L’article R. 4121-1 du même code, prévoit, sous peine de sanctions pénales, que : “l’employeur transcrit et met à jour dans un document unique les résultats de l’évaluation des risques pour la santé et la sécurité des travailleurs à laquelle il procède en application de l’article L. 4121-3.
Cette évaluation comporte un inventaire des risques identifiés dans chaque unité de travail de l’entreprise ou de l’établissement”.
Les articles R. 4541-1 et s. du code du travail code du travail encadrent plus spécifiquement la manutention de charges.
Ainsi, aux termes de l’article R. 4541-2 du même code : “on entend par manutention manuelle, toute opération de transport ou de soutien d’une charge, dont le levage, la pose, la poussée, la traction, le port ou le déplacement, qui exige l’effort physique d’un ou de plusieurs travailleurs”.
L’article R. 4541-5 du même code prévoit que “lorsque la manutention manuelle ne peut pas être évitée, l’employeur :
1º Evalue les risques que font encourir les opérations de manutention pour la santé et la sécurité des travailleurs ;
2º Organise les postes de travail de façon à éviter ou à réduire les risques, notamment dorso-lombaires, en mettant en particulier à la disposition des travailleurs des aides mécaniques ou, à défaut de pouvoir les mettre en œuvre, les accessoires de préhension propres à rendre leur tâche plus sûre et moins pénible.
Par ailleurs, l’article R. 4541-6 du même code dispose que “pour l’évaluation des risques et l’organisation des postes de travail, l’employeur tient compte :
1° Des caractéristiques de la charge, de l’effort physique requis, des caractéristiques du milieu de travail et des exigences de l’activité ;
2° Des facteurs individuels de risque, définis par arrêté conjoint des ministres chargés du travail et de l’agriculture”.
L’article R. 4541-8 du code du travail précise que “L’employeur fait bénéficier les travailleurs dont l’activité comporte des manutentions manuelles :
1º D’une information sur les risques qu’ils encourent lorsque les activités ne sont pas exécutées d’une manière techniquement correcte, en tenant compte des facteurs individuels de risque définis par l’arrêté prévu à l’article R. 4541-6.
2º D’une formation adéquate à la sécurité relative à l’exécution de ces opérations. Au cours de cette formation, essentiellement à caractère pratique, les travailleurs sont informés sur les gestes et postures à adopter pour accomplir en sécurité les manutentions manuelles”.

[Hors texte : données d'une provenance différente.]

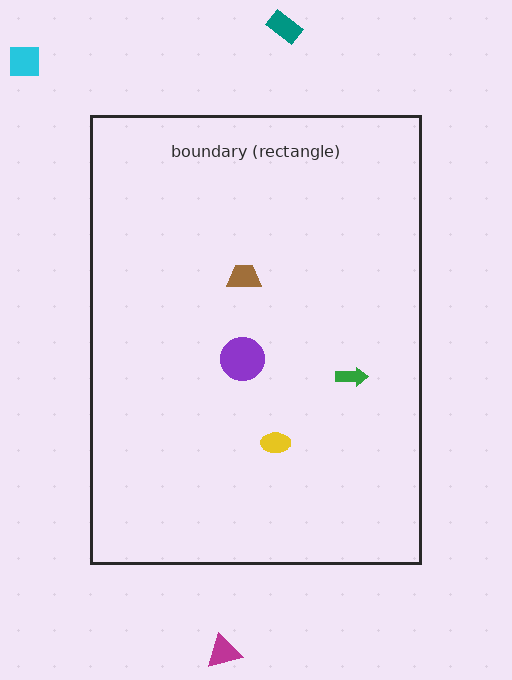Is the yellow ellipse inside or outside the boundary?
Inside.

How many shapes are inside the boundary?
4 inside, 3 outside.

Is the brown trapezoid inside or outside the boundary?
Inside.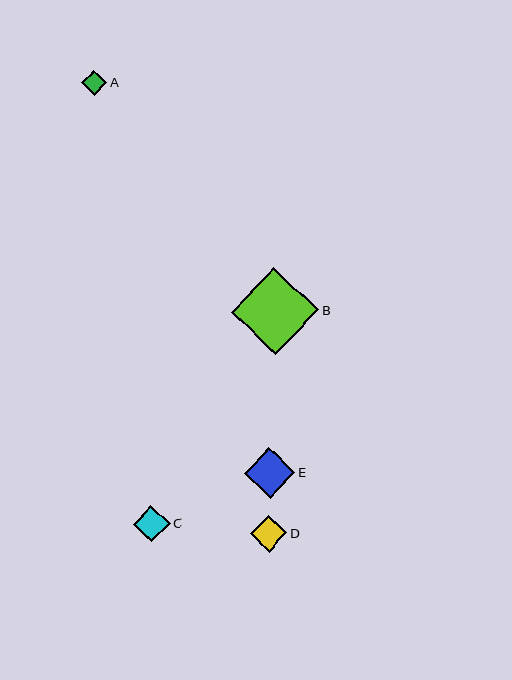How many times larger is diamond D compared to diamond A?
Diamond D is approximately 1.5 times the size of diamond A.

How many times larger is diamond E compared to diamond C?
Diamond E is approximately 1.4 times the size of diamond C.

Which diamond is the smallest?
Diamond A is the smallest with a size of approximately 25 pixels.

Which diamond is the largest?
Diamond B is the largest with a size of approximately 87 pixels.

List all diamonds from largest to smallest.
From largest to smallest: B, E, C, D, A.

L’article R. 4141-13 du même code prévoit, au sujet de cette formation obligatoire à la sécurité, que : « La formation à la sécurité relative aux conditions d’exécution du travail a pour objet d’enseigner au travailleur, à partir des risques auxquels il est exposé : 1° Les comportements et les gestes les plus sûrs en ayant recours, si possible, à des démonstrations ; 2° Les modes opératoires retenus s’ils ont une incidence sur sa sécurité ou celle des autres travailleurs ; 3° Le fonctionnement des dispositifs de protection et de secours et les motifs de leur emploi. »
L’article R. 4541-9 de ce code prévoit encore que : « Lorsque le recours à la manutention manuelle est inévitable et que les aides mécaniques prévues au 2° de l’article R. 4541-5 ne peuvent pas être mises en œuvre, un travailleur ne peut être admis à porter d’une façon habituelle des charges supérieures à 55 kilogrammes qu’à condition d’y avoir été reconnu apte par le médecin du travail, sans que ces charges puissent être supérieures à 105 kilogrammes. Toutefois, les femmes ne sont pas autorisées à porter des charges supérieures à 25 kilogrammes ou à transporter des charges à l’aide d’une brouette supérieures à 40 kilogrammes, brouette comprise.»

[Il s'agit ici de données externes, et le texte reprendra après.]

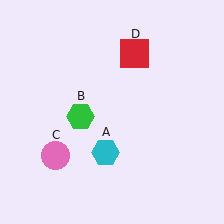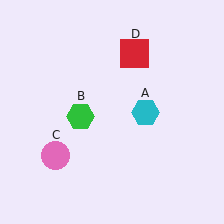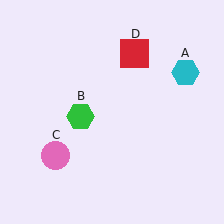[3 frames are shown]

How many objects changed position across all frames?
1 object changed position: cyan hexagon (object A).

Le manquement à l’obligation légale de sécurité et de protection de la santé à laquelle l’employeur est tenu envers le travailleur a le caractère d’une faute inexcusable lorsque l’employeur avait ou aurait dû avoir conscience du danger auquel était soumis le travailleur et qu’il n’a pas pris les mesures nécessaires pour l’en préserver.

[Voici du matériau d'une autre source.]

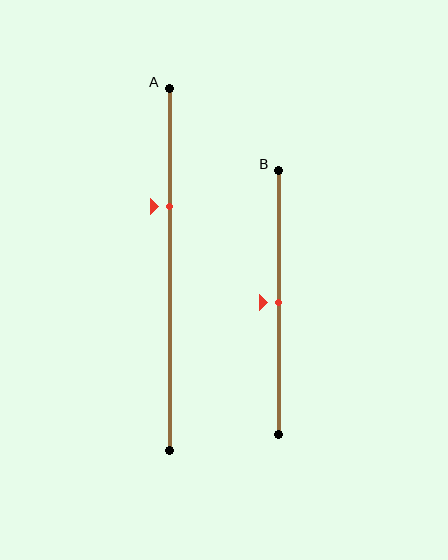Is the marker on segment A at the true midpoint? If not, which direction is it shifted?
No, the marker on segment A is shifted upward by about 17% of the segment length.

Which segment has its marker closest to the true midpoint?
Segment B has its marker closest to the true midpoint.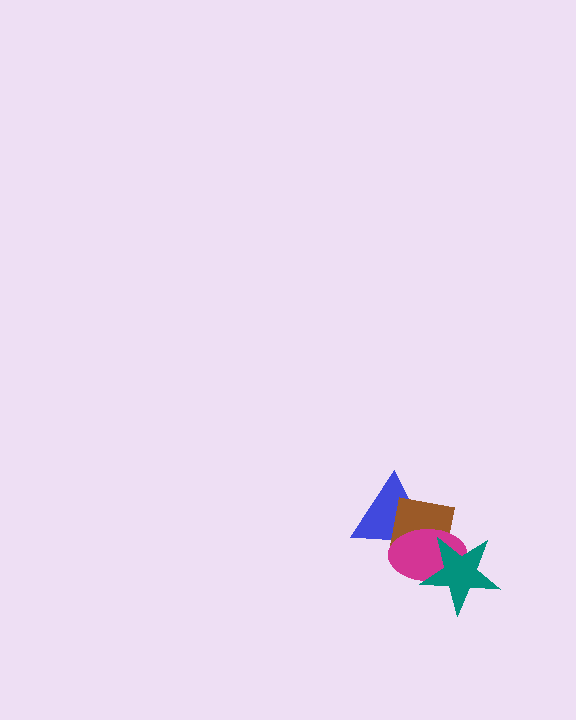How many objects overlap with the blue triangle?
2 objects overlap with the blue triangle.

La conscience du danger qui caractérise la faute inexcusable de l’employeur s’apprécie in abstracto et renvoie à l’exigence d’anticipation raisonnable des risques. Il n’appartient dès lors pas au demandeur d’apporter la preuve de la connaissance effective du risque auquel il était exposé par son employeur.
Cette conscience du danger n’implique pas que celui-ci soit évident et décelable sur-le-champ et peut résulter de la réglementation en matière de sécurité au travail.
Le seul fait pour un salarié d’avoir été exposé à l’occasion de son travail au risque ne suffit pas à caractériser la faute inexcusable. Il appartient en effet à la victime qui prétend à une indemnisation complémentaire d’apporter la preuve, sur le fondement de l’article 1353 du code civil, de la conscience du danger que devait avoir l’employeur et de l’absence de mise en œuvre de mesures nécessaires pour l’en préserver.
Pour apprécier cette conscience du danger et l’adaptation des mesures prises aux risques encourus, les circonstances de l’accident doivent être établies de manière certaine.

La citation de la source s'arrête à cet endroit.